»O nein«, rief Goldmund, »dazu sind wir nicht Freunde geworden! Was wäre das für eine Freundschaft, die nach einer kurzen Strecke ihr Ziel erreicht hat und einfach aufhören kann! Hast du denn genug von mir? Bin ich dir denn entleidet?«
Narziss ging heftig auf und ab, die Blicke am Boden, dann blieb er vor dem Freunde stehen.

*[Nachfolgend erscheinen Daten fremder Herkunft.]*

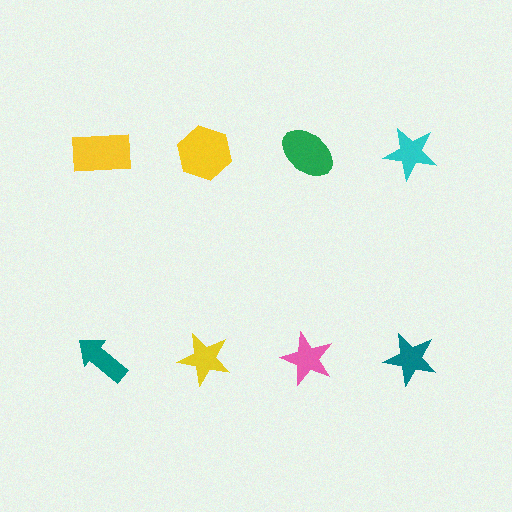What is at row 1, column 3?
A green ellipse.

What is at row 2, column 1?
A teal arrow.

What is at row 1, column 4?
A cyan star.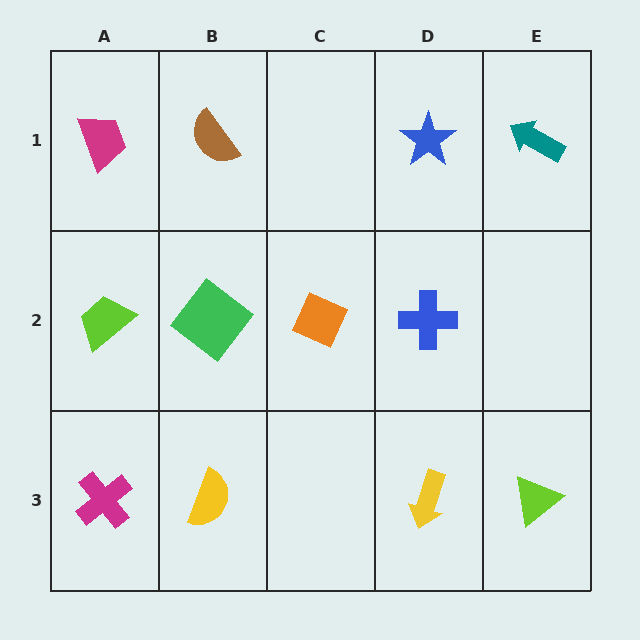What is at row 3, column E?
A lime triangle.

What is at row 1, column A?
A magenta trapezoid.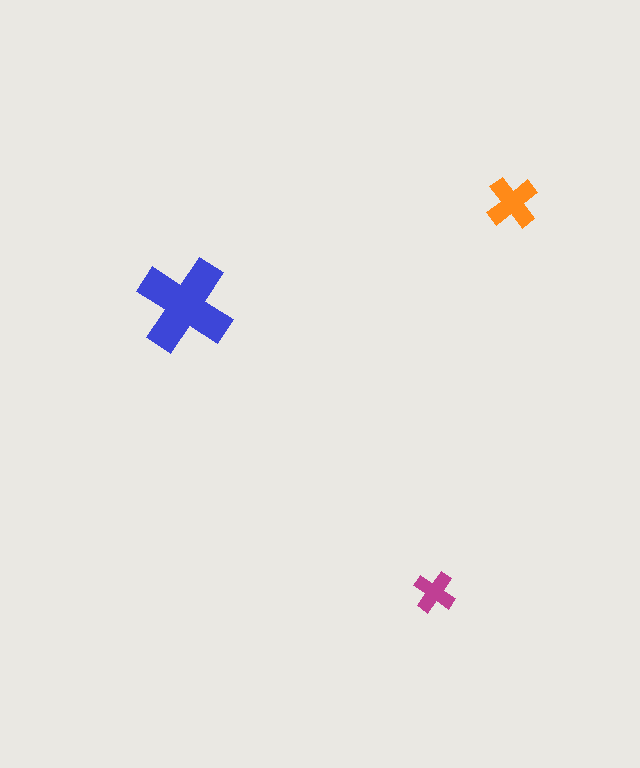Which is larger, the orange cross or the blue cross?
The blue one.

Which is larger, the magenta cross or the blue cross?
The blue one.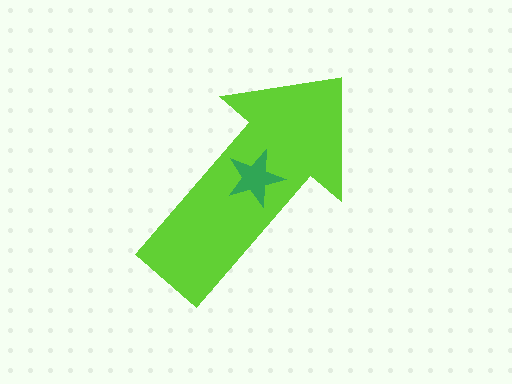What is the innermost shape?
The green star.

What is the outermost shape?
The lime arrow.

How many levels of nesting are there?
2.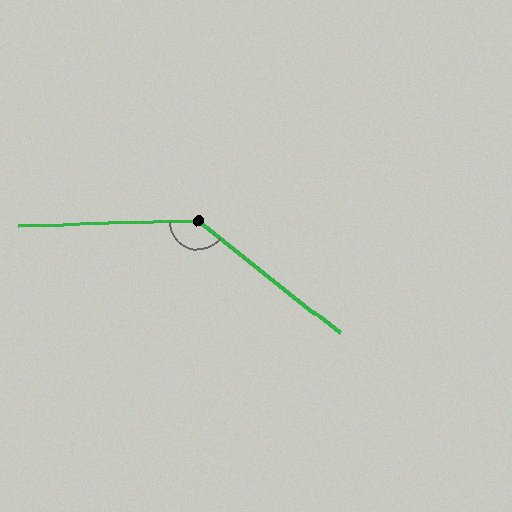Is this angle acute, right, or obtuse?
It is obtuse.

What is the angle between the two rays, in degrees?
Approximately 140 degrees.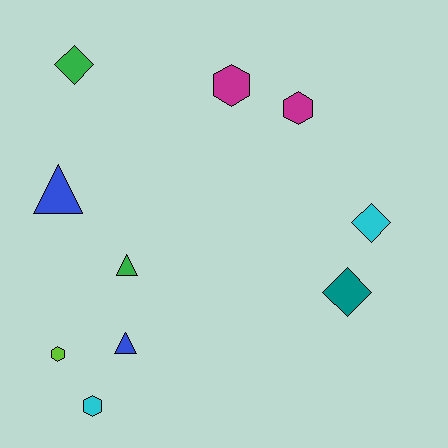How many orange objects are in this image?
There are no orange objects.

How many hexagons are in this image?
There are 4 hexagons.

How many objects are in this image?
There are 10 objects.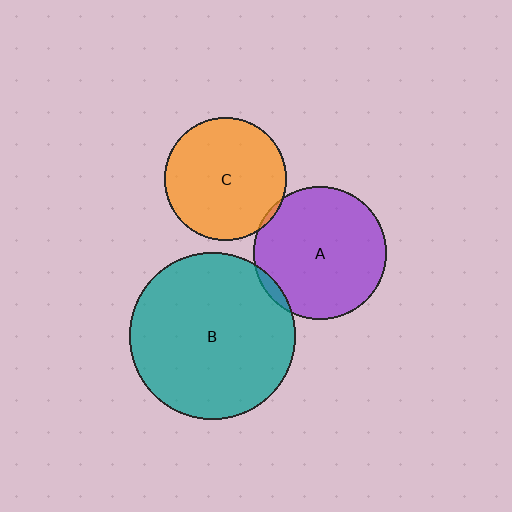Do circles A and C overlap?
Yes.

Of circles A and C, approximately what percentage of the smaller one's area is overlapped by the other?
Approximately 5%.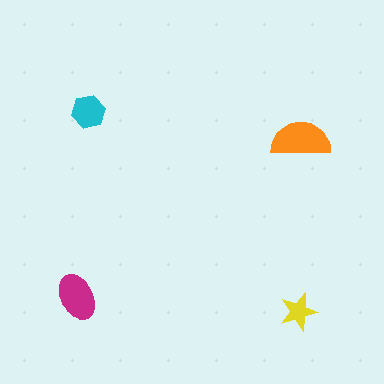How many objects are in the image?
There are 4 objects in the image.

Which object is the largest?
The orange semicircle.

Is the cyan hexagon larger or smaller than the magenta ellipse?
Smaller.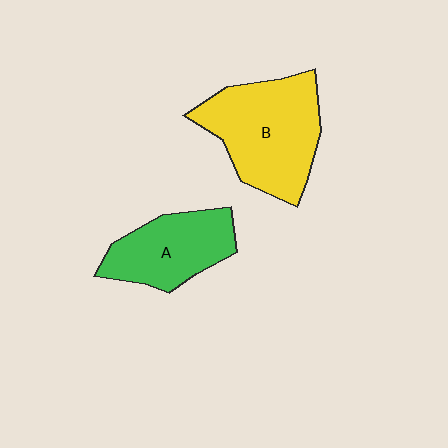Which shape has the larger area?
Shape B (yellow).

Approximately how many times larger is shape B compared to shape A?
Approximately 1.5 times.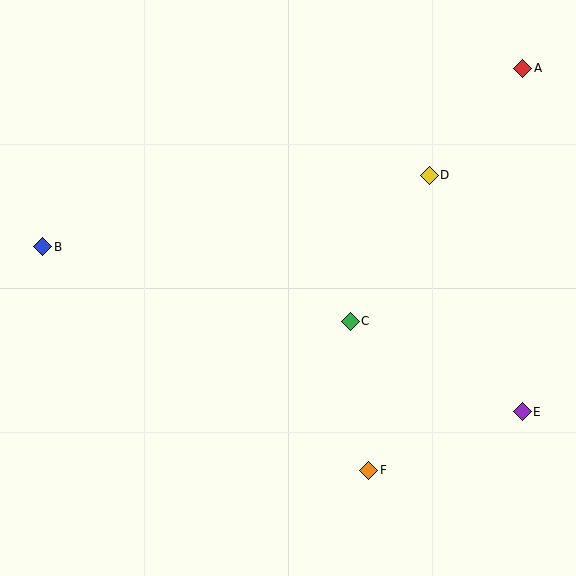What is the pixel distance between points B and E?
The distance between B and E is 507 pixels.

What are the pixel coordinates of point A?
Point A is at (523, 68).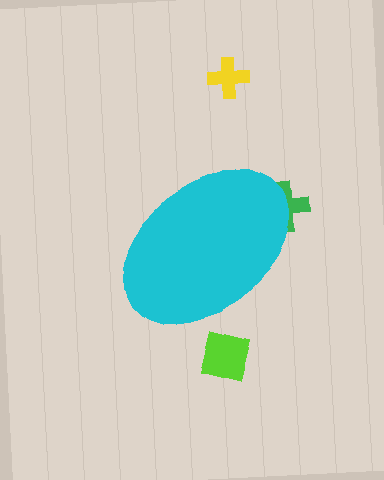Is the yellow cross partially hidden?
No, the yellow cross is fully visible.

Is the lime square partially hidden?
No, the lime square is fully visible.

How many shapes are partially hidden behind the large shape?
1 shape is partially hidden.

»Lass gut sein«, sagte er sanft, »du weißt wohl, dass du mir nicht entleidet bist.«
Zweifelnd betrachtete er den Freund, nahm alsdann seine Wanderung wieder auf, hin und her, blieb nochmals stehen und sah Goldmund an, mit festem Blick aus dem harten und hagern Gesicht. Mit leiser Stimme, aber fest und hart, sagte er: »Hör zu, Goldmund! Unsere Freundschaft ist gut gewesen; sie hat ein Ziel gehabt und hat es erreicht, sie hat dich wach gemacht. Ich hoffe, sie sei nicht zu Ende; ich hoffe, sie werde sich nochmals und immer wieder erneuern und zu neuen Zielen führen. Für den Augenblick ist kein Ziel da. Das deine ist ungewiss, ich kann dich da weder führen noch begleiten. Frage deine Mutter, frage ihr Bild, höre auf sie! Mein Ziel aber liegt nicht im Ungewissen, es liegt hier, im Kloster, es fordert mich zu jeder Stunde. Ich darf dein Freund sein, aber ich darf nicht verliebt sein. Ich bin Mönch, ich habe das Gelübde getan. Ich werde, ehe ich die Weihen erhalte, mich vom Lehramt beurlauben lassen Und viele Wochen mich zu Fasten und Exerzitien zurückziehen. Ich werde in dieser Zeit nichts Weltliches sprechen, auch mit dir nicht.«
Goldmund verstand. Traurig sagte er: »Du wirst nun also das tun, was auch ich getan hätte, wenn ich für immer in den Orden getreten wäre. Und wenn deine Übungen absolviert sind, wenn du genug gefastet und gebetet und gewacht hast – wohin wirst du dann zielen?«
»Du weißt es«, sagte Narziss.
»Nun ja. Du wirst in einigen Jahren erster Lehrer sein, vielleicht auch schon Schulvorsteher. Du wirst den Unterricht verbessern, wirst die Bibliothek vergrößern. Vielleicht wirst du selbst Bücher verfassen. Nicht? Nun, also nicht. Aber wo wird das Ziel sein?«
Narziss lächelte schwach. »Das Ziel? Vielleicht werde ich als Schulvorsteher sterben oder als Abt oder Bischof. Einerlei. Das Ziel ist dies: mich immer dahin zu stellen, wo ich am besten dienen kann, wo meine Art, meine Eigenschaften und Gaben den besten Boden, das größte Wirkungsfeld finden. Es gibt kein anderes Ziel.«
Goldmund: »Kein anderes Ziel für einen Mönch?«
Narziss: »O ja, Ziele genug. Es kann für einen Mönch Lebensziel sein, Hebräisch zu lernen, den Aristoteles zu kommentieren oder die Klosterkirche auszuschmücken oder sich einzuschließen und zu meditieren oder hundert andere Dinge zu tun. Für mich sind das keine Ziele. Ich will weder den Reichtum des Klosters vermehren noch den Orden reformieren oder die Kirche. Ich will innerhalb des mir Möglichen dem Geist dienen, so wie ich ihn verstehe, nichts anderes. Ist das kein Ziel?«
Lange überlegte sich Goldmund die Antwort.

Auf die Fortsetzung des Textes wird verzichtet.